Amanda Slogotski and Clarissa Thomas both went to receive their second booster dose at the walk-in clinic at Merlis Belsher Place on Wednesday, one of the six walk-in clinics in Saskatoon.

“I haven't tested positive for COVID yet and I've always gotten my boosters right when they're available. So trying to hold that luck I guess, and I'm going to Chicago in a month And it seems like a smart idea,” said Thomas.

“I just want to get my immunity up before the school season starts and I know there's more COVID going around lately, so just want to make sure I'm protected,” said Slogotski.

Shahab says fewer than 50 per cent of people in the province have received their first booster dose. He is encouraging those who haven’t to get it as soon as possible.

For those considering a second dose, Shahab says it can likely wait until the fall when bivalent vaccines are expected to be available.

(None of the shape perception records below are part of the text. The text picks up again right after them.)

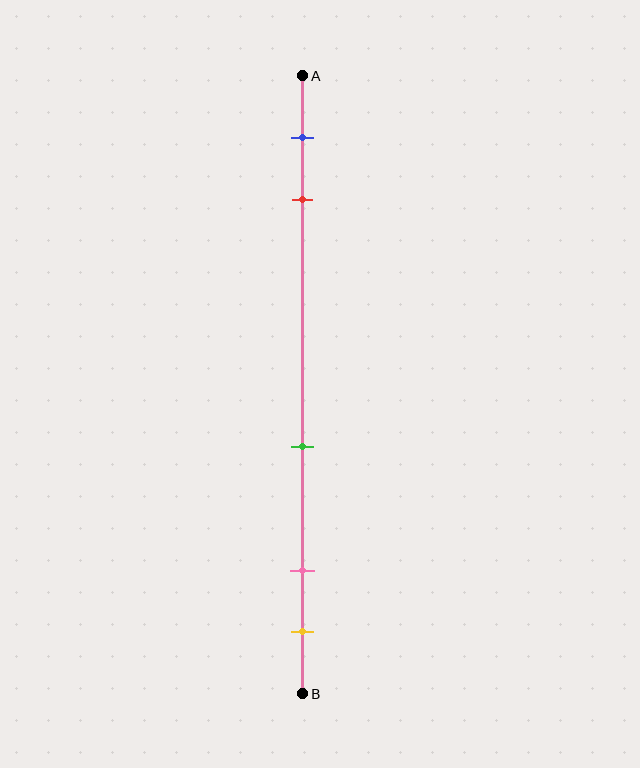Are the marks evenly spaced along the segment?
No, the marks are not evenly spaced.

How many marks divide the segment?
There are 5 marks dividing the segment.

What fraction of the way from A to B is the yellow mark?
The yellow mark is approximately 90% (0.9) of the way from A to B.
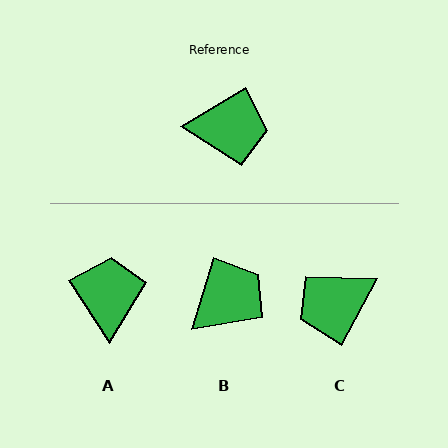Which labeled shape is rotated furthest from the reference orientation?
C, about 149 degrees away.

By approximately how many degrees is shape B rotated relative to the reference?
Approximately 42 degrees counter-clockwise.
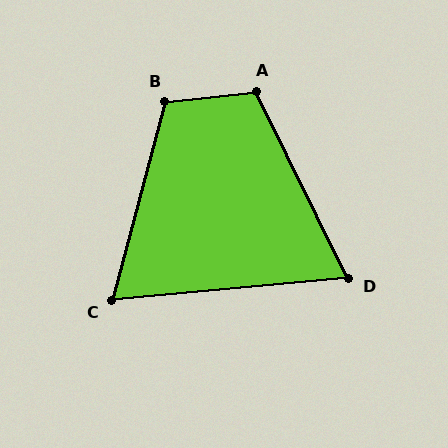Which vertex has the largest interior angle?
B, at approximately 111 degrees.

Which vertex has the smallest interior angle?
D, at approximately 69 degrees.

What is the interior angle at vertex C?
Approximately 70 degrees (acute).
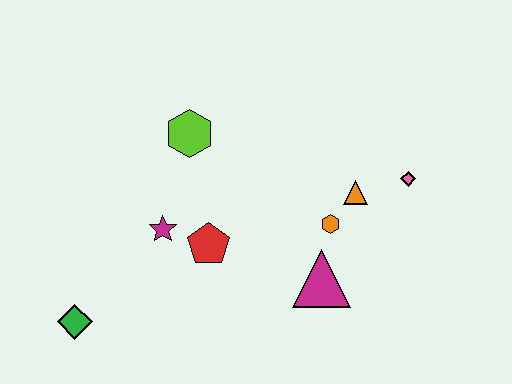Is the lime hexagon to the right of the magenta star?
Yes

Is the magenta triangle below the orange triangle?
Yes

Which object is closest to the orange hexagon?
The orange triangle is closest to the orange hexagon.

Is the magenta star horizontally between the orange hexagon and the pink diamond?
No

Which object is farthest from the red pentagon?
The pink diamond is farthest from the red pentagon.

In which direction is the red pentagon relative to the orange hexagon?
The red pentagon is to the left of the orange hexagon.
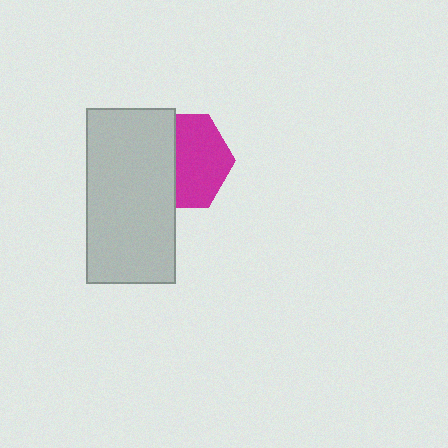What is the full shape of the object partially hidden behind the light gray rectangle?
The partially hidden object is a magenta hexagon.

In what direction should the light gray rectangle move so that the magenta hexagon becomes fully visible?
The light gray rectangle should move left. That is the shortest direction to clear the overlap and leave the magenta hexagon fully visible.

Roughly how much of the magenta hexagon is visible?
About half of it is visible (roughly 57%).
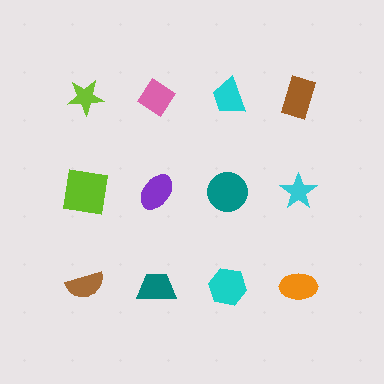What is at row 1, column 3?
A cyan trapezoid.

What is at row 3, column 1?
A brown semicircle.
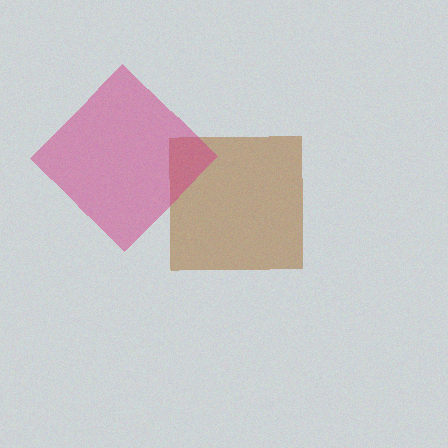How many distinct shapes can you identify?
There are 2 distinct shapes: a brown square, a magenta diamond.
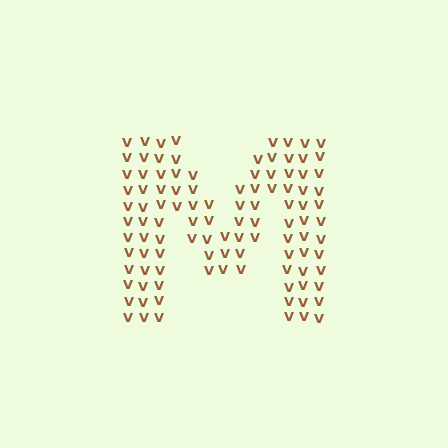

“Some of the companies like Pfizer-BioNTech are actually making bivalent vaccines where they have two antigens,” said Hodgson.

“One from the ancestral strain and one for some of the new variants, in an effort to make them more effective."

Hodgson says new COVID-19 vaccine rollouts will likely occur in the future.

“The general murmurings around through the physicians, public health and scientists is that the vaccine doesn't seem to cause sterilizing immunity,” he said.

“We're not eliminating the viral infection from the vaccines we've had, we're eliminating the hospitalizations. So by that nature, and the continued variants of concern that keep rolling out, I would suggest that's probably what we're looking at.”

Thomas says she’s prepared to receive those vaccinations.

“We've collectively kind of come to the realization that we've got to live with [COVID-19], and getting a booster is important,” she said.

“Making sure your kids are vaccinated is important when they go back to school."

“I just want to make sure that I'm doing everything that I can to stay safe for my kids,” said Slogotski.